A composite function chains two functions so the output of one becomes the input of the other. Writing $f(g(x))$ means "do $g$ first, then $f$": feed $x$ into $g$, then feed the result into $f$. It is built by substitution, putting the whole rule for $g(x)$ wherever $x$ appears in $f$. If $f(x) = \sqrt{x}$ and $g(x) = x - 3$, then $f(g(x)) = \sqrt{g(x)} = \sqrt{x - 3}$. Order matters: the other composite $g(f(x)) = f(x) - 3 = \sqrt{x} - 3$ is a different function, so $f(g(x))$ and $g(f(x))$ are generally not the same.

The part the exam really tests is the domain. A value $x$ is allowed into $f(g(x))$ only if two things hold: $x$ must be in the domain of the inner function $g$, and the output $g(x)$ must then be a legal input for the outer function $f$. In practice it is almost always enough to write down the equation of the composite and read its domain off as a single function, applying the usual rules (no division by zero, no square root of a negative). For $f(g(x)) = \sqrt{x - 3}$ the square root needs $x - 3 \ge 0$, so the domain is $x \ge 3$; a check confirms it, since $f(g(3)) = \sqrt{0} = 0$ and $f(g(7)) = \sqrt{4} = 2$ are fine but $f(g(2)) = \sqrt{-1}$ is not. Switching the order, $g(f(x)) = \sqrt{x} - 3$ instead needs $x \ge 0$, a different domain again, which is the clearest sign that the order of composition genuinely changes the function. As a reciprocal example, with $f(x) = \dfrac{1}{x}$ and $g(x) = x - 1$ the composite $f(g(x)) = \dfrac{1}{x - 1}$ is undefined where the denominator is $0$, so its domain is $x \ne 1$.

How exam questions ask about transformations and symmetry

The wording points straight to the move or the test:

• "Sketch $y = f(x) + k$ / $y = f(x - h)$" or "describe the transformation that maps ... onto ..." Name the shift precisely: $+k$ is up $k$, $f(x - h)$ is right $h$ (remember the horizontal one runs backwards to the sign). Track the vertex/key point.

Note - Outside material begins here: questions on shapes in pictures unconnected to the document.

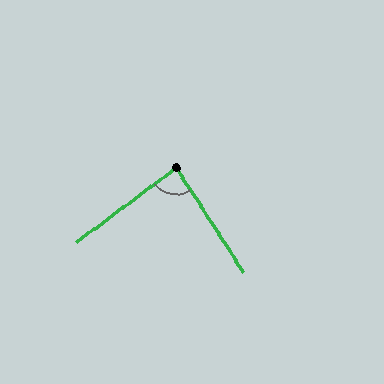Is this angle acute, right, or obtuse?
It is acute, close to a right angle.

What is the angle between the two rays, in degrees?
Approximately 86 degrees.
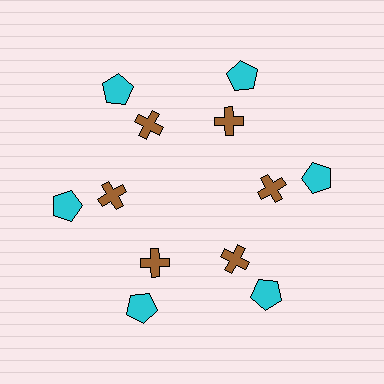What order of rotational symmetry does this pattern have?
This pattern has 6-fold rotational symmetry.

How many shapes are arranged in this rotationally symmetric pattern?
There are 12 shapes, arranged in 6 groups of 2.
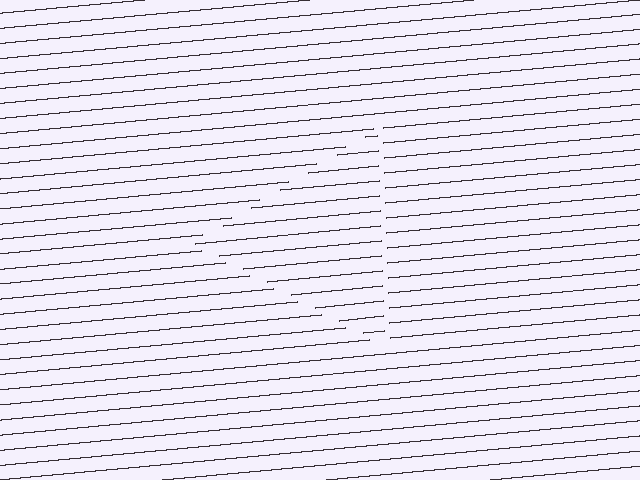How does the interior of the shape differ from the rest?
The interior of the shape contains the same grating, shifted by half a period — the contour is defined by the phase discontinuity where line-ends from the inner and outer gratings abut.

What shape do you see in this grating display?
An illusory triangle. The interior of the shape contains the same grating, shifted by half a period — the contour is defined by the phase discontinuity where line-ends from the inner and outer gratings abut.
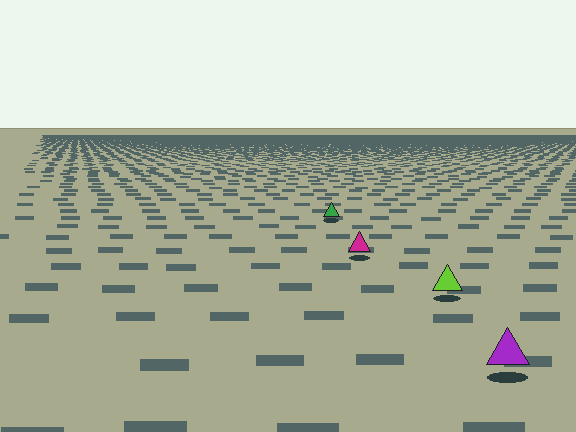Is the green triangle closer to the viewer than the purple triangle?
No. The purple triangle is closer — you can tell from the texture gradient: the ground texture is coarser near it.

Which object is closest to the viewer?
The purple triangle is closest. The texture marks near it are larger and more spread out.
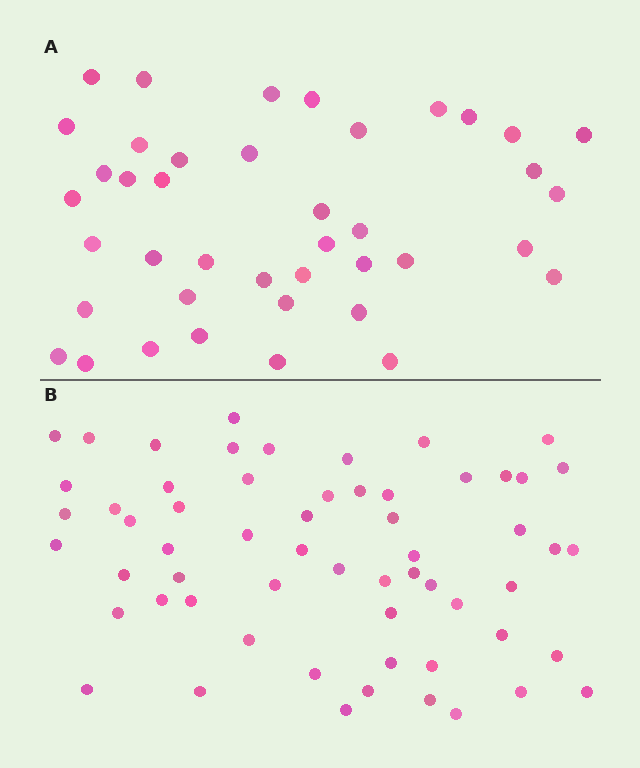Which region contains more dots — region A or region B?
Region B (the bottom region) has more dots.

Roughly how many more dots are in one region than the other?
Region B has approximately 20 more dots than region A.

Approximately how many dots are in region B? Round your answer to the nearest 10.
About 60 dots.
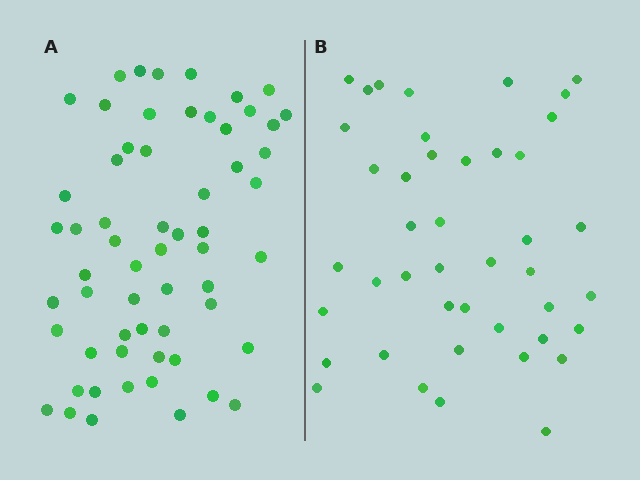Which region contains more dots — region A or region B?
Region A (the left region) has more dots.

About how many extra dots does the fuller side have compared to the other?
Region A has approximately 15 more dots than region B.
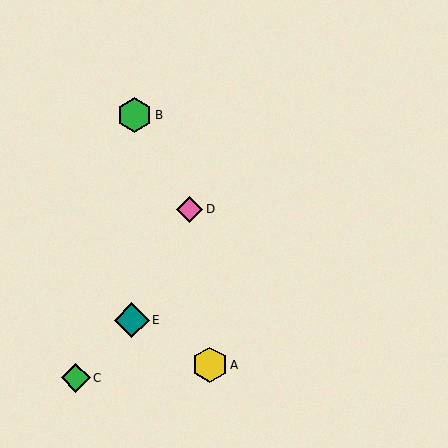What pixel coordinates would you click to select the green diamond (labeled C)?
Click at (76, 378) to select the green diamond C.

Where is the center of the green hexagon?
The center of the green hexagon is at (135, 115).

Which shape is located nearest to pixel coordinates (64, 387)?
The green diamond (labeled C) at (76, 378) is nearest to that location.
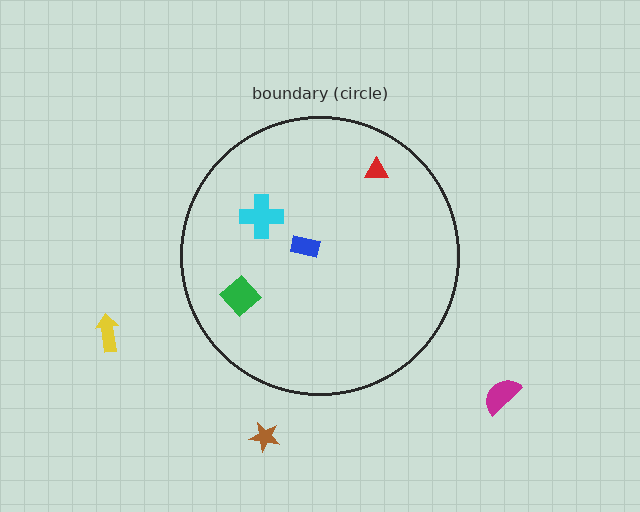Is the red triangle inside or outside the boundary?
Inside.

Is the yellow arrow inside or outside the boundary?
Outside.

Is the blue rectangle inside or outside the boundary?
Inside.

• "Sketch $y = -f(x)$ / $y = f(-x)$." $-f(x)$ is a reflection in the $x$-axis; $f(-x)$ is a reflection in the $y$-axis. State which axis.

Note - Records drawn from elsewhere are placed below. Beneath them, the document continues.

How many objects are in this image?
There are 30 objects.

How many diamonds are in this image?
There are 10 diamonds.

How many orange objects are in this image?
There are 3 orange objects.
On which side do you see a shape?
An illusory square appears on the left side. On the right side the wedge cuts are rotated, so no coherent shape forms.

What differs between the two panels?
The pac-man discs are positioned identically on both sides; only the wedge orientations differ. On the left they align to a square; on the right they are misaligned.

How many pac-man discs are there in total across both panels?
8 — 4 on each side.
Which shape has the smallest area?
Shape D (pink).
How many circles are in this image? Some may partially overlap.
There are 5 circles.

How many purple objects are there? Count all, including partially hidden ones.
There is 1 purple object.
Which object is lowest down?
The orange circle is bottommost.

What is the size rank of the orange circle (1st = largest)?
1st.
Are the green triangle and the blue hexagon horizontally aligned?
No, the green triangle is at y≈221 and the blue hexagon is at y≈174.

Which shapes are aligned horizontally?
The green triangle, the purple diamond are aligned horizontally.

• "Show that $f(x)$ is even / odd," or "test $f(x)$ for even or odd symmetry." Compute $f(-x)$, simplify, and write the conclusion: $f(-x) = f(x)$ (even) or $f(-x) = -f(x)$ (odd). "Show that" wants the algebra, not a graph.
• "What symmetry does the graph have?" Even means line symmetry in the $y$-axis; odd means point symmetry about the origin ($180^\circ$ rotation).

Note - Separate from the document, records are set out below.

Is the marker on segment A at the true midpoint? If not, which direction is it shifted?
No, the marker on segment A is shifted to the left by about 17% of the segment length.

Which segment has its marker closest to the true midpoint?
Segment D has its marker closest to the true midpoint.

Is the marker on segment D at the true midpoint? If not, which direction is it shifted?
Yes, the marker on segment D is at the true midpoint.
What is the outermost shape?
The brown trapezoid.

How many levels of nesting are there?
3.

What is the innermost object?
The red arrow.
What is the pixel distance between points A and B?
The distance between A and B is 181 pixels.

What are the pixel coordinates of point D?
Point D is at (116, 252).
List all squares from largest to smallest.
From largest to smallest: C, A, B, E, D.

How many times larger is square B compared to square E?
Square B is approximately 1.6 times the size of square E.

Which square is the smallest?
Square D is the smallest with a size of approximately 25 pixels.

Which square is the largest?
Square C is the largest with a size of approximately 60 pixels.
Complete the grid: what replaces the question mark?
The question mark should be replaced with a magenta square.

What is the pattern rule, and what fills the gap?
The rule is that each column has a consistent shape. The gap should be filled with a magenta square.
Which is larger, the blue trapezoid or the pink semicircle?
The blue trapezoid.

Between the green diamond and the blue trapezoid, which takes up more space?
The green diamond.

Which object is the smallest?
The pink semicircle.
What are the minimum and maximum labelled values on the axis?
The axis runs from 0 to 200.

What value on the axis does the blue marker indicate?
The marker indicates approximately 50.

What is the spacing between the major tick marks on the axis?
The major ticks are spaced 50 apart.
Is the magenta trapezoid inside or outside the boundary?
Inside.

• "Sketch $y = |x - h| + k$." Transform $y = |x|$: corner at $(h, k)$, arms of gradient $\pm 1$, then mark intercepts.
• "Solve $|x - h| + k = 0$" or "find the $x$-intercepts." Set $|x - h| = -k$ and use $x - h = \pm(-k)$ (two answers, provided $k \le 0$).
• "Find $f(g(x))$ / find $g(f(x))$." Substitute the inner rule into the outer one and simplify. Watch the order.
• "State the domain of $f(g(x))$." Read it from the composite's equation: denominator $\ne 0$, square-root argument $\ge 0$. Give it in $a < x < b$ or $x \ge a$ form.
• "Hence find $f(-a)$" after proving oddness/evenness. Use $f(-a) = -f(a)$ (odd) or $f(-a) = f(a)$ (even) rather than recomputing.